Она встала, вышла из-за стола, и он увидел ее в полный рост. В светлом штапельном платье с пикейным остроугольным воротничком, с матерчатым поясом на кнопках, в цветных туфлях-босоножках на высоком каблуке, подтянутая, собранная, Анастасия выглядела, как обычно: ладной, статной. Разве лишь немного раздалась в плечах и, может быть, грудь выделяется рельефнее,— легкая ткань так и топорщится, расходясь складками до талии. Косая линия загара резко оттенила белизну ее предплечья, когда она протянула ему руку.

Анастасия перехватила его взгляд, слабо вспыхнула.

— Я сегодня постараюсь освободиться пораньше. Будем с Родионом ждать тебя к восьми.

— Если не задержат в совнархозе.

— Никаких задержек! Слышишь? — потребовала она, полностью став похожей на ту прежнюю Настеньку Каширину.

Уходя, он ни разу не оглянулся, хотя бы у двери. Все тот же, тот же: легок на ходу, по-солдатски прям, молодцеват. И не чувствуется, чтоб он сопротивлялся времени, как ее, Настин, зять Егор Егорович Речка.

Леонид Матвеевич вышел из райкома, раскрыл пачку болгарских сигарет, позабыв о только что брошенном окурке. Взглянул в зеленый пролет главной улицы: по самой быстрине идут троллейбусы, грузовики, легковые автомобили. Перед этим городом он, Лобов, виноват, виноват. (Одно оправдание — юность не знает, где труднее). Вина номер первый налицо: Настенька Каширина. Найдется и вторая, и третья вина,— короче, целое обвинительное заключение. Что ж, придется держать ответ делом. Для того он сюда и пожаловал, так сказать, комсомольцем-добровольцем второй молодости. Впрочем, Настя безвыездно живет тут, и ей, конечно, и в голову не приходит сия высокопарная декламация о собственном труде в глубине России.


3

— Не вовремя, не вовремя он приехал,— думала Анастасия, будто Лобов приезжал чуть ли не каждый год. Остаток дня показался ей чрезмерно долгим. Ровно в шесть, словно беззаботная секретарь-машинистка какого-нибудь преспокойного учрежденьица, она собралась домой, отложив дела на завтра. Купила вина, приготовила ужин, накрыла стол и принялась звонить во все концы, чтобы заранее предупредить Родиона. Но его нигде не оказалось. Тоже не вовремя ушел куда-то. Ничего не оставалось, как сидеть и терпеливо ждать того и другого. Картины прошлого, необыкновенно ясные, яркие, постепенно окружали ее со всех сторон. Давно, очень давно это было...
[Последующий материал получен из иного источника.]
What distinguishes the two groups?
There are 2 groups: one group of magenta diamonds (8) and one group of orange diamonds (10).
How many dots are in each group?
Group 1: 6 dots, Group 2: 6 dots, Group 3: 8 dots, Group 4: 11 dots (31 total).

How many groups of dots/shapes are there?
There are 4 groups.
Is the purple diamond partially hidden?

...В захолустном уездном городке, затерявшемся в отрогах Южного Урала, где слабеющие волны гор с размаху набегают на ковыльные степные отмели, жила рабочая семья Кашириных. Росли в семье три девушки: Мария, Зина, Настя и славный паренек Максимка. Когда Настеньке шел пятнадцатый годок, самая старшая ее сестра, Мария, бывшая рабфаковка, вышла замуж и уехала с мужем, красным командиром, в какую-то Кушку, на афганскую границу. (Там вскоре и умерла в муках первых родов). Естественно, что старшинство приняла на себя Зина, теперь уже она верховодила молодежью, буквально осаждавшей гостеприимный дом Кашириных. Чаще всех, пожалуй, приходил Ленька Лобов, только что вступивший в комсомол. Он всегда был в отлично выглаженной юнгштурмовке, с глянцевитой портупеей через плечо. Приходил, рассаживался, как у себя дома, и подолгу спорил с Зиной, все больше о «категориях диалектического материализма».
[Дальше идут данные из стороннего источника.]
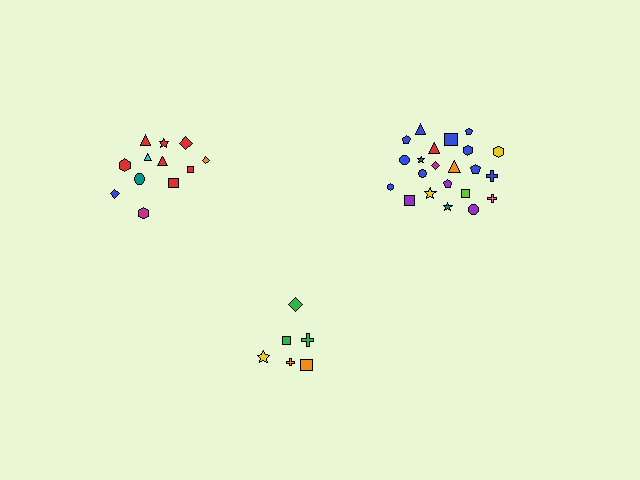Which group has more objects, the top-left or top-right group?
The top-right group.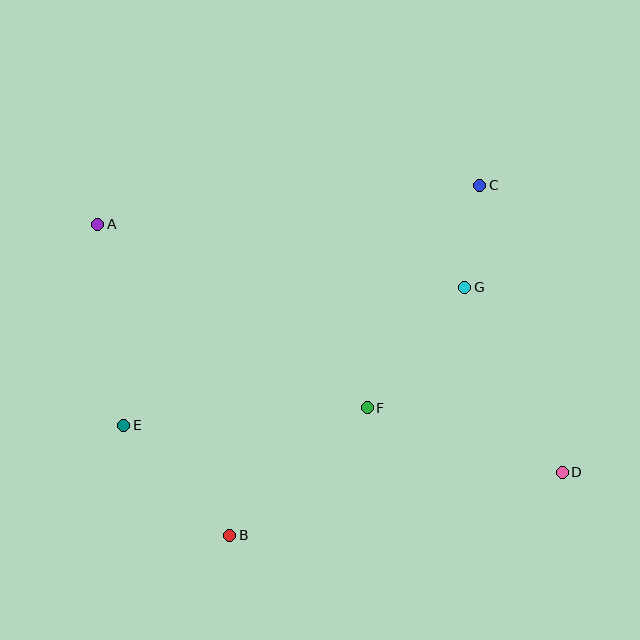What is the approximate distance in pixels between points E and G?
The distance between E and G is approximately 368 pixels.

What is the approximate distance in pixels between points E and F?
The distance between E and F is approximately 244 pixels.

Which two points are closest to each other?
Points C and G are closest to each other.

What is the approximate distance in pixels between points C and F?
The distance between C and F is approximately 250 pixels.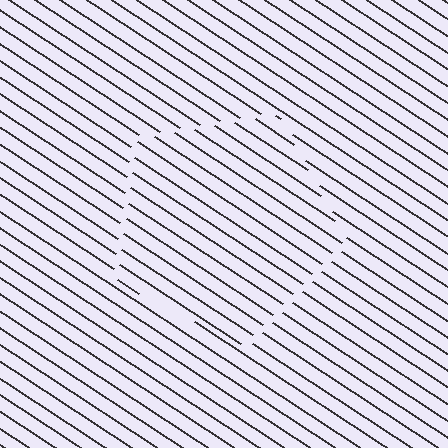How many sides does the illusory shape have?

Ни для кого не было секретом, что Ленька безумно влюблен в Зину еще с той поры, когда он, не по годам серьезный мальчуган, ходил под началом «товарищ Зины» — вожатой пионерского отряда. Даже Настенька догадывалась о его любви. И однажды ей нечаянно довелось подслушать разговор сестры с матерью.

— До каких же пор этот сопливый спорщик будет околачивать наш порог? — строго спросила Зину мать после очередного визита «диалектика».
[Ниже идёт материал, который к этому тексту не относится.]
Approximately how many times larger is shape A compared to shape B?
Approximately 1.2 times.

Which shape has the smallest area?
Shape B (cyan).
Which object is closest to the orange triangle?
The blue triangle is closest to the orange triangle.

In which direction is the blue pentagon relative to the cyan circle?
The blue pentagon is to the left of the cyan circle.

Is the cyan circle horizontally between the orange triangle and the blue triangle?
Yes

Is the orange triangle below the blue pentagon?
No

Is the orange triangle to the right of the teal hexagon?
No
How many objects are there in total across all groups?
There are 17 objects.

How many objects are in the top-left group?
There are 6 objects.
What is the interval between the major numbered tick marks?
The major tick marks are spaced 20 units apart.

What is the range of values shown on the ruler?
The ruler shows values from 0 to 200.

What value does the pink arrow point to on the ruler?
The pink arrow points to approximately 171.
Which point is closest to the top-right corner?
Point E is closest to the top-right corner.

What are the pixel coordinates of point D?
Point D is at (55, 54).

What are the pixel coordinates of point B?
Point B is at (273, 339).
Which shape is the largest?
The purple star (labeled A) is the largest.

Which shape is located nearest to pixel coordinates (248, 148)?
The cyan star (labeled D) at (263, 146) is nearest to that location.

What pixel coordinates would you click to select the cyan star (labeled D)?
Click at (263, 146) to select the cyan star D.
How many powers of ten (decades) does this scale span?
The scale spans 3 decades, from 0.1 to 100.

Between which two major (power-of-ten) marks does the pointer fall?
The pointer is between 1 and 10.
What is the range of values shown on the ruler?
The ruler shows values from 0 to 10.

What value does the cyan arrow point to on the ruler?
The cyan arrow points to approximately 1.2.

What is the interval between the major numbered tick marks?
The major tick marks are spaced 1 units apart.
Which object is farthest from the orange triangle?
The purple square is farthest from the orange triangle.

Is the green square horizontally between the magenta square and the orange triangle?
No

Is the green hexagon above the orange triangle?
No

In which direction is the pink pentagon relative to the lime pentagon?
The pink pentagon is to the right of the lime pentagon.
— Но что я могу поделать?— растерянно проговорила та.

— Подумаешь, какие нежности при нашей бедности! Выгнать, раз и навсегда.

— Мне жаль его, мама.

— Неужто любишь?

— Нет, нет. Но я не могу, не могу так поступить, как вы советуете. Мне стыдно.

— Тогда я сама поговорю с этим, как его, «диаматом!»

— Что вы, не надо! — испугалась Зина.— Скоро я закончу техникум, уеду в Самару, в институт, и все забудется. Потерпите еще немножко.

— Ладно уж... А то, подумаешь, какой жених нашелся! Егор Речка не чета ему, по крайней мере — инженер.

— Не будем говорить о Егоре, мамочка, прошу вас.

— Сама отвадила такого молодого человека, вот он и стал ухаживать за Людочкой Жилинской...

Дальше Настя ничего не могла понять, она слышала только приглушенные всхлипывания сестры (оказывается, Зина умеет плакать!) да невнятные успокаивающие слова матери.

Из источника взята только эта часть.